山本文緒さんの小説は、切なくて苦しく、最後には強い女性を描いている作品が多いと言われています。
また、女性心理を深く、そして物悲しく書かれた心理描写で大人の女性読者を釘付けにしました。
『パイナップルの彼方』や『恋愛中毒』など映像化された作品も多くあります。
今回はそんな山本文緒さんの「群青の夜の羽毛布」を読んだ感想やおすすめ理由をご紹介したいと思います!
最後までゆっくりとご覧くださいね。
山本文緒「群青の夜の羽毛布」を読んだ感想について
早速ですが、山本文緒さんの「群青の夜の羽毛布」を読んだ感想をご紹介します。
物語の幕開けは、診察室らしき場所から始まりますが、男性患者と心療内科の女医とおぼしきふたりでカウンセリングが行われています。
この男女の名前も素性も明かされぬまま、何となくすっきりしないままでヒロインの毬谷さとるが登場。
24歳と恋も仕事も謳歌するにはピッタリなお年頃なのに、「家事手伝い」を名目に実家に引きこもりがちなのは勿体無いです。
そんな彼女を外の世界へと連れ出すべく奮闘するのが伊東鉄男、講義やレポートよりも合コンとバイトに夢中な大学生といった印象です。
さぞかしロマンチックな出会いかと思いきや、鉄男のバイト先のスーパーでさとるが貧血を起こしただけでドラマも色気もありません。
スレンダーで清楚系なさとるに対して、妹のみつるはグラマラスで肉食系。
姉妹のあいだで揺れ動く鉄男くんは微笑ましいですが、まさか彼女たちのお母さんにまで恋心を抱いてしまうとは…。
毬谷一家の住まいは小高い丘の中腹にある一軒家、斜面に張り付くような外観が心に残ります。

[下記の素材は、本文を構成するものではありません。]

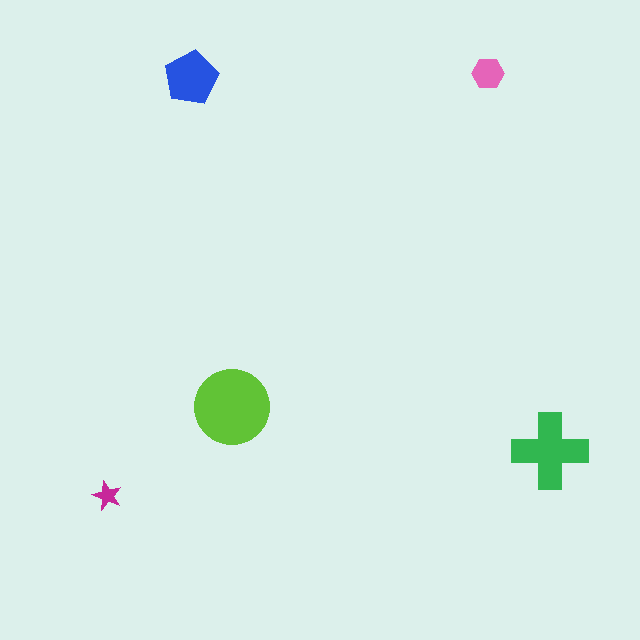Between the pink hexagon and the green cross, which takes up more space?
The green cross.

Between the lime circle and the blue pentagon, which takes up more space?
The lime circle.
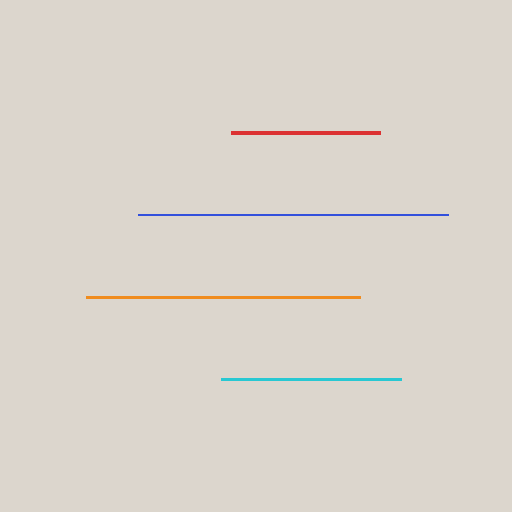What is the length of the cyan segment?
The cyan segment is approximately 180 pixels long.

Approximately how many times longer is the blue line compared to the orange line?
The blue line is approximately 1.1 times the length of the orange line.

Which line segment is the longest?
The blue line is the longest at approximately 310 pixels.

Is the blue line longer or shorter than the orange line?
The blue line is longer than the orange line.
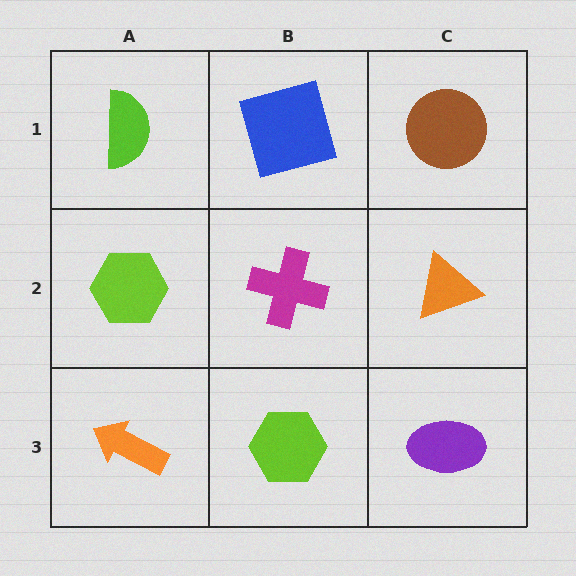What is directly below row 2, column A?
An orange arrow.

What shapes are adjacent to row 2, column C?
A brown circle (row 1, column C), a purple ellipse (row 3, column C), a magenta cross (row 2, column B).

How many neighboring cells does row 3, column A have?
2.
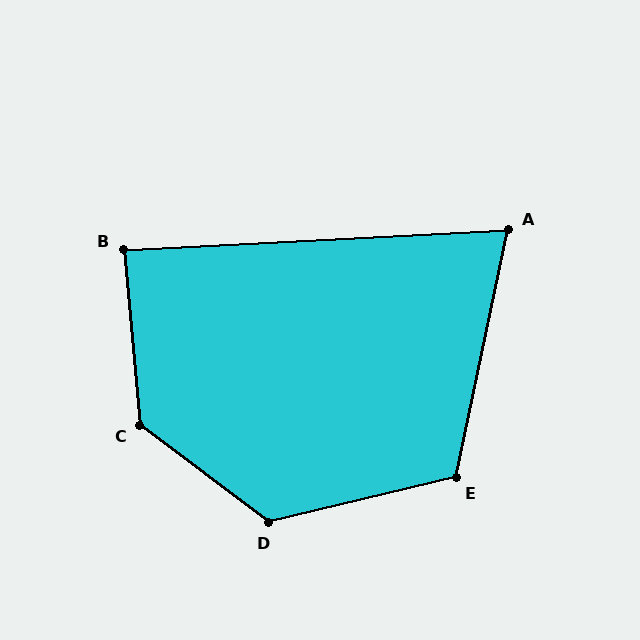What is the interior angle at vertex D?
Approximately 130 degrees (obtuse).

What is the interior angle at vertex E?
Approximately 115 degrees (obtuse).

母、姉、妹、とくれば大黒柱が姿を見せるはずなのに一向に現れないのは何故?
仕事が忙しいのか、単身赴任中なのか、離婚したのか、謎は深まるばかり。
恋愛小説としてはもちろん、この一家がひた隠しにする秘密を解き明かす推理物としても楽しめました。
山本文緒のプロフィールや経歴について
ここでは、山本文緒さんのプロフィールや経歴についてご紹介します。
プロフィールにについて
- 名前:山本文緒
- 本名:大村暁美
- 年齢:58歳没(2021年10月13日)
- 生年月日:1962年11月13日
- 出身:横浜市
- 身長:150センチ
- 血液型:AB型
経歴について
地元の神奈川大学経済学部に進学した山本文緒さん、在学中は落語サークルに所属して「則巻家あられ」の芸名で高座にも上がったことがあります。
卒業後は実家を出て都内でひとり暮らし、就職先は日本橋にある証券経済研究所です。
OL生活の傍らでジュニア向けの小説を発表、専業作家に転身した8年後には「プラナリア」で直木賞を受賞。

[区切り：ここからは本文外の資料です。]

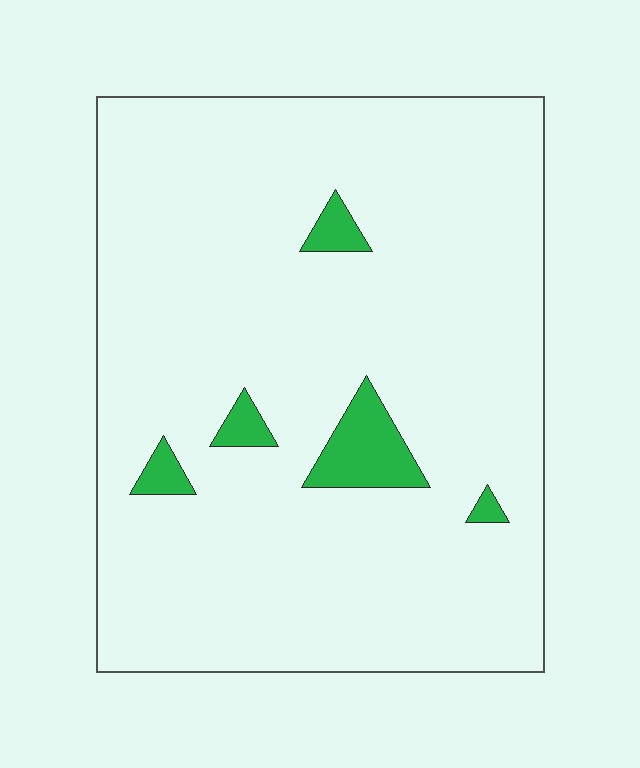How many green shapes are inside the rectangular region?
5.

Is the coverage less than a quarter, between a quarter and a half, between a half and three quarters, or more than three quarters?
Less than a quarter.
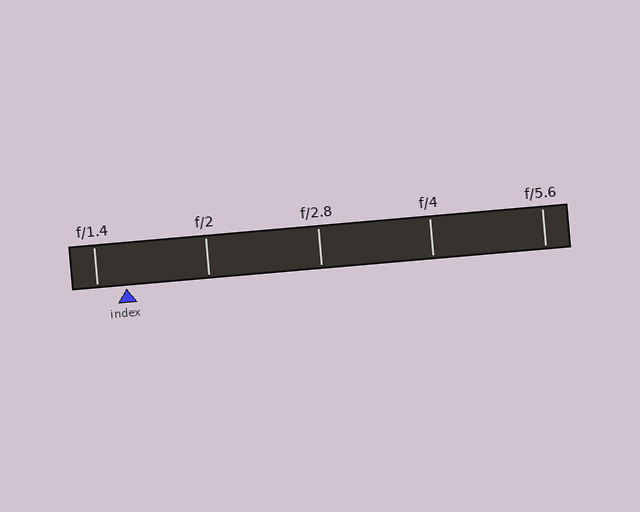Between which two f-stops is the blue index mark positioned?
The index mark is between f/1.4 and f/2.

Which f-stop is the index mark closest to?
The index mark is closest to f/1.4.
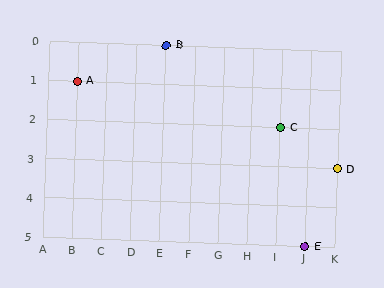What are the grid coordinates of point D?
Point D is at grid coordinates (K, 3).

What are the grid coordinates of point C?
Point C is at grid coordinates (I, 2).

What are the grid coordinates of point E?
Point E is at grid coordinates (J, 5).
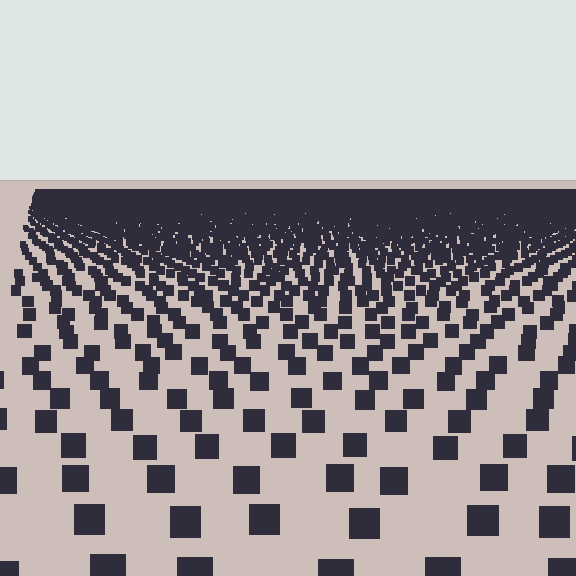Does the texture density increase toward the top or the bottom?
Density increases toward the top.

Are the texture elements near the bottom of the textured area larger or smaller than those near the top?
Larger. Near the bottom, elements are closer to the viewer and appear at a bigger on-screen size.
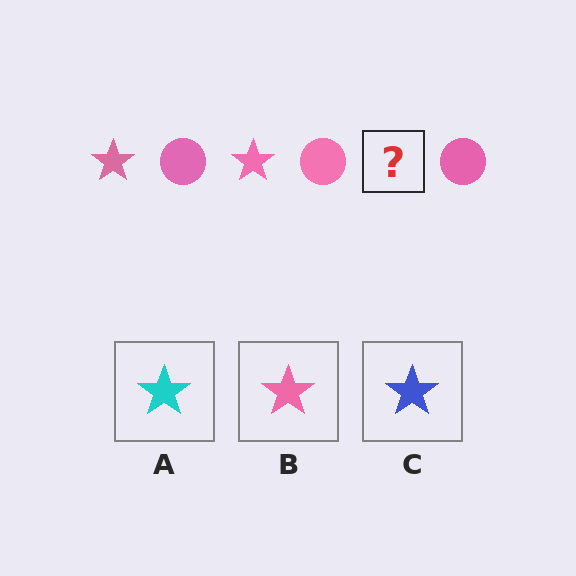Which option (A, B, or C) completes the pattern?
B.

順風満帆な執筆活動とは裏腹にプライベートでは2度の結婚と別居、自身も鬱病をわずらうなど低迷期に。
心機一転のために長野県の別荘地に引っ越した矢先に膵臓癌を発症、2021年にこの世を去りました。
山本文緒の主な代表作品
山本文緒さんの主な代表作品をご紹介します。
- チェリーブラッサム
- ブルーもしくはブルー
- パイナップルの彼方
元々は少女小説家としてデビューしていますが、山本文緒さんのルーツとも言える傑作長編が「チェリーブラッサム」です。
その後、一般文芸へシフトし、様々な作品を書かれていますが、代表作として「ブルーもしくはブルー」「パイナップルの彼方」を挙げたいと思います。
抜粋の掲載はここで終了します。